My question is: Is it more efficient to load the queue with all the commands I wish to dispatch - and flush at the end, or is it better to flush after each command? The commands being
IMHO in current implementation is clFlush() == clFinish()
but i think that calling clFlush() after block of commands is better.
Originally posted by: nou IMHO in current implementation is clFlush() == clFinish()
but i think that calling clFlush() after block of commands is better.
Yes, it seems that NVidia is currently the only implementation where clFlush does not block, making clFinish just a clFlush wrapper. OSX is the same as ATI. IBM's current behavior is unknown.
In your situation, there is probably not a big difference, but it seems like just trying both ways would not be that hard.
The big impact of the ATI & OSX implementations is if you wish to have a multi-GPU application that is portable, it must use a thread per device approach, or it is just going to toggle between blocking on the devices.
Originally posted by: nou IMHO in current implementation is clFlush() == clFinish()

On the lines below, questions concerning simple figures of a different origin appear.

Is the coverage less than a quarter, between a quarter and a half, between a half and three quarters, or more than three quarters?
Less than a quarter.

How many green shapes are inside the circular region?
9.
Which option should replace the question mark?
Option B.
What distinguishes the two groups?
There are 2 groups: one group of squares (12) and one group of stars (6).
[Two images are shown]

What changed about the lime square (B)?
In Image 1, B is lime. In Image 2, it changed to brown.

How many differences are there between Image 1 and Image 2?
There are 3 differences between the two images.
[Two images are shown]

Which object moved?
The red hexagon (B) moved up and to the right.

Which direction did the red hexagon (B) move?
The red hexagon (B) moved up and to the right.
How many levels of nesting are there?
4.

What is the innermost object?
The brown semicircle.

but i think that calling clFlush() after block of commands is better.
So let me get this straight: enqueuing non-blocking functions does not set them off, clFlush sets them off, but also blocks? How are you supposed to implement a non-blocking function then?
Also, my tests have shown that what you said may not be true. I called clFlush after queuing all the commands needed. Did some work in the host program, and then called clWaitForEvents just before I needed the results.

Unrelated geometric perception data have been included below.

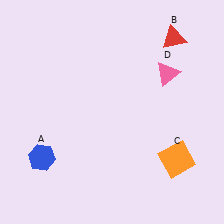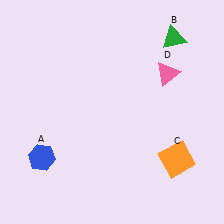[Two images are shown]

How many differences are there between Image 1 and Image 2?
There is 1 difference between the two images.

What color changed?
The triangle (B) changed from red in Image 1 to green in Image 2.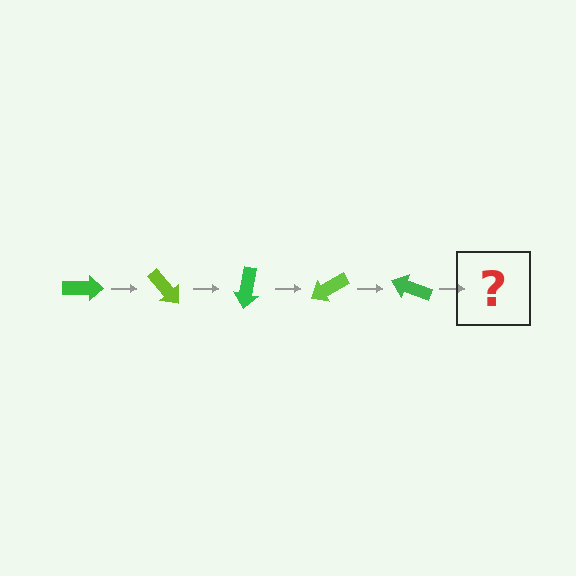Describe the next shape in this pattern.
It should be a lime arrow, rotated 250 degrees clockwise from the start.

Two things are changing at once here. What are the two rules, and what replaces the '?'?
The two rules are that it rotates 50 degrees clockwise each step and the color cycles through green and lime. The '?' should be a lime arrow, rotated 250 degrees clockwise from the start.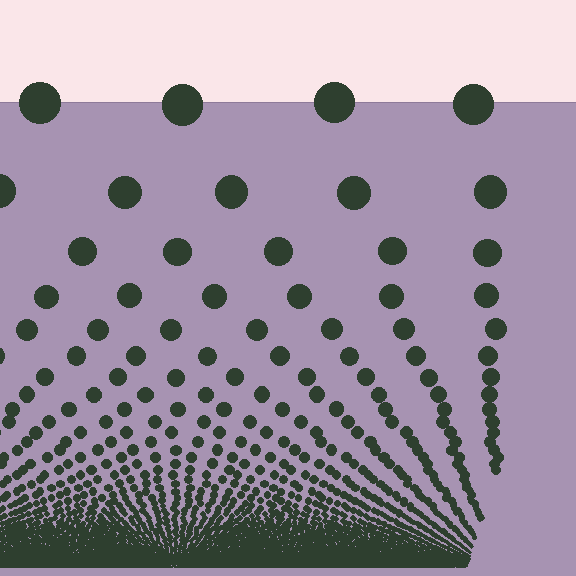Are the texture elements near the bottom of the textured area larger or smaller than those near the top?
Smaller. The gradient is inverted — elements near the bottom are smaller and denser.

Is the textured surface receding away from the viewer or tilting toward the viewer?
The surface appears to tilt toward the viewer. Texture elements get larger and sparser toward the top.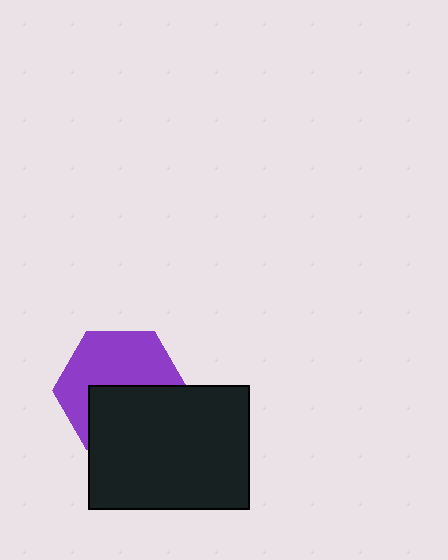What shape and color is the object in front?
The object in front is a black rectangle.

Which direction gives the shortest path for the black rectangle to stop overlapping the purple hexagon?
Moving down gives the shortest separation.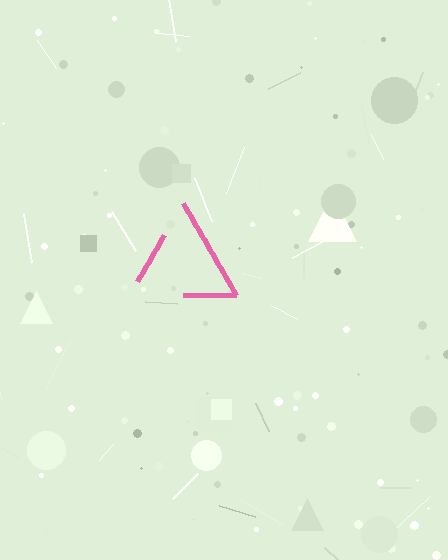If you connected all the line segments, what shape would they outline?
They would outline a triangle.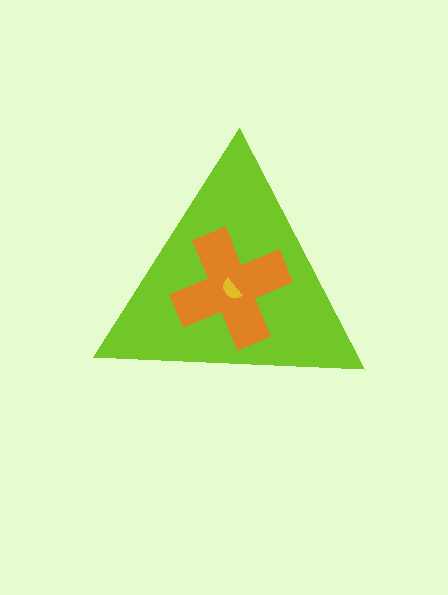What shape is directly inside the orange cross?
The yellow semicircle.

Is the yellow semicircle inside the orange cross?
Yes.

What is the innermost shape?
The yellow semicircle.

I timed the duration of the clWaitForEvents call, and it turned out to be around 4-5 ms. When I remove flushing at the end of enqueuing, clWaitForEvents blocked for 14-15 ms. So you could say I managed to do what I intended.

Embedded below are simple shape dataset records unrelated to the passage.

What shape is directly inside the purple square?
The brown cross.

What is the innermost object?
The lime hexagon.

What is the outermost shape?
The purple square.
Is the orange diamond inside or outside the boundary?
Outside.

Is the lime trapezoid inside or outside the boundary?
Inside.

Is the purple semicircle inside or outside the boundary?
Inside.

Now I've also timed the duration of clFlush and clFinish at the end of enqueuing:
I believe I have presented enough evidence to prove that clFlush is NOT a wrapper for clFinish or vice versa
BTW, I am working with the newest ATI implementation, on a Radeon HD 5830.
And to answer my own question: calling one clFlush after all the enqueuing is much faster than calling it after enqueuing each command
Originally posted by: Zoltan.Maric BTW, I am working with the newest ATI implementation, on a Radeon HD 5830.
And to answer my own question: calling one clFlush after all the enqueuing is much faster than calling it after enqueuing each command
I am glad you got your answer, and clFlush was not observed blocking. For stuff that is easy to experimentally test, it is usually a good idea to do so yourself. Asking on a forum is also good, but not always definitive or sometimes the info is stale (especially searching old threads). Sometimes for tough problems though, forum feedback is difficult to ignore.
I went to double check I had my Netbeans CPU profiling results for this on OSX, but could not find them. (Netbeans has a great profiler that can find hotspots, and hierarchically track cpu and # of calls by method, by thread. It displays the hierarchies in a tree / table format, which is great for drill down. Only problem, you cannot give the results a name on save unless you are saving externally to the project, so I do not keep them long.)
Re-trying, I did not observe OSX clFlush effectively blocking. No doubt few on this forum care what that platform does, but I like to correct myself as neccessary. A search engine would still pick this up.